1791 – Slaves from plantations in Saint-Domingue hold a Vodou ceremony led by houngan Dutty Boukman at Bois Caïman, marking the start of the Haitian Revolution.
1814 –  A cease fire agreement, called the Convention of Moss, ended the Swedish–Norwegian War.
1816 – The United Kingdom formally annexes the Tristan da Cunha archipelago, administering the islands from the Cape Colony in South Africa.
1842 – American Indian Wars: Second Seminole War ends, with the Seminoles forced from Florida.
1848 – Oregon Territory is organized by act of Congress.
1880 – Construction of Cologne Cathedral, the most famous landmark in Cologne, Germany, is completed.
1885 – Japan's first patent is issued to the inventor of a rust-proof paint.
1893 – France becomes the first country to introduce motor vehicle registration.
1900 – The Eight-Nation Alliance occupies Beijing, China, in a campaign to end the bloody Boxer Rebellion in China.

1901–present
1901 – The first claimed powered flight, by Gustave Whitehead in his Number 21.
1914 – World War I: Start of the Battle of Lorraine, an unsuccessful French offensive.
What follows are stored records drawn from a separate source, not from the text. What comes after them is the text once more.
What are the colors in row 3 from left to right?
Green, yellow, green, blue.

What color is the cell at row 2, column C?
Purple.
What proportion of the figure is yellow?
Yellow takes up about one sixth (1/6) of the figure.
1917 – World War I: The Republic of China, which had heretofore been shipping labourers to Europe to assist in the war effort, officially declares war on the Central Powers, although it will continue to send to Europe labourers instead of combatants for the remaining duration of the war.
1920 – The 1920 Summer Olympics, having started four months earlier, officially open in Antwerp, Belgium, with the newly-adopted Olympic flag and the Olympic oath being raised and taken at the Opening Ceremony for the first time in Olympic history.
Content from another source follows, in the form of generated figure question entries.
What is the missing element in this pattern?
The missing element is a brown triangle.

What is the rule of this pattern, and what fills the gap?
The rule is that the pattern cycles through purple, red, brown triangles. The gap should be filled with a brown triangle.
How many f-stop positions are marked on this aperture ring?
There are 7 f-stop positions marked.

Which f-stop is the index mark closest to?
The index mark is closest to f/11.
1921 – Tannu Uriankhai, later Tuvan People's Republic is established as a completely independent country (which is supported by Soviet Russia).
1933 – Loggers cause a forest fire in the Coast Range of Oregon, later known as the first forest fire of the Tillamook Burn;  destroying  of land.
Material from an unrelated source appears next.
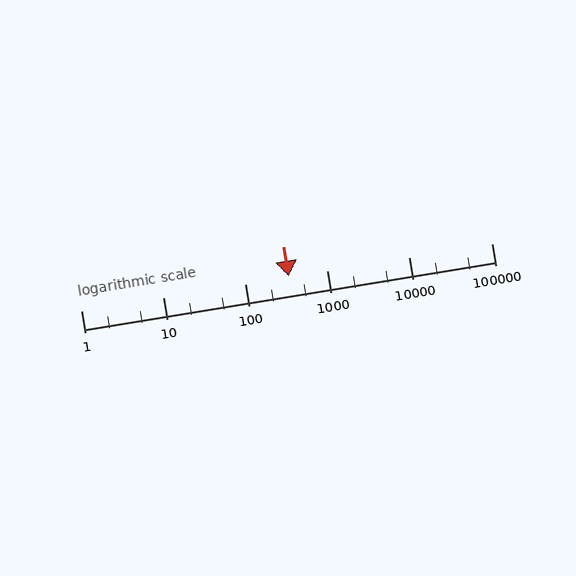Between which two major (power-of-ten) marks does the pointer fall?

1935 – Franklin D. Roosevelt signs the Social Security Act, creating a government pension system for the retired.
1936 – Rainey Bethea is hanged in Owensboro, Kentucky in the last known public execution in the United States.
1941 – World War II: Winston Churchill and Franklin D. Roosevelt sign the Atlantic Charter of war stating postwar aims.
1947 – Pakistan gains independence from the British Empire.
1959 – Founding and first official meeting of the American Football League.
1967 – UK Marine Broadcasting Offences Act declares participation in offshore pirate radio illegal.
1969 – The Troubles: British troops are deployed in Northern Ireland as political and sectarian violence breaks out, marking the start of the 37-year Operation Banner.
1971 – Bahrain declares independence from Britain.
1972 – An Ilyushin Il-62 airliner crashes near Königs Wusterhausen, East Germany killing 156 people.
1980 – Lech Wałęsa leads strikes at the Gdańsk, Poland shipyards.
1994 – Ilich Ramírez Sánchez, also known as "Carlos the Jackal", is captured.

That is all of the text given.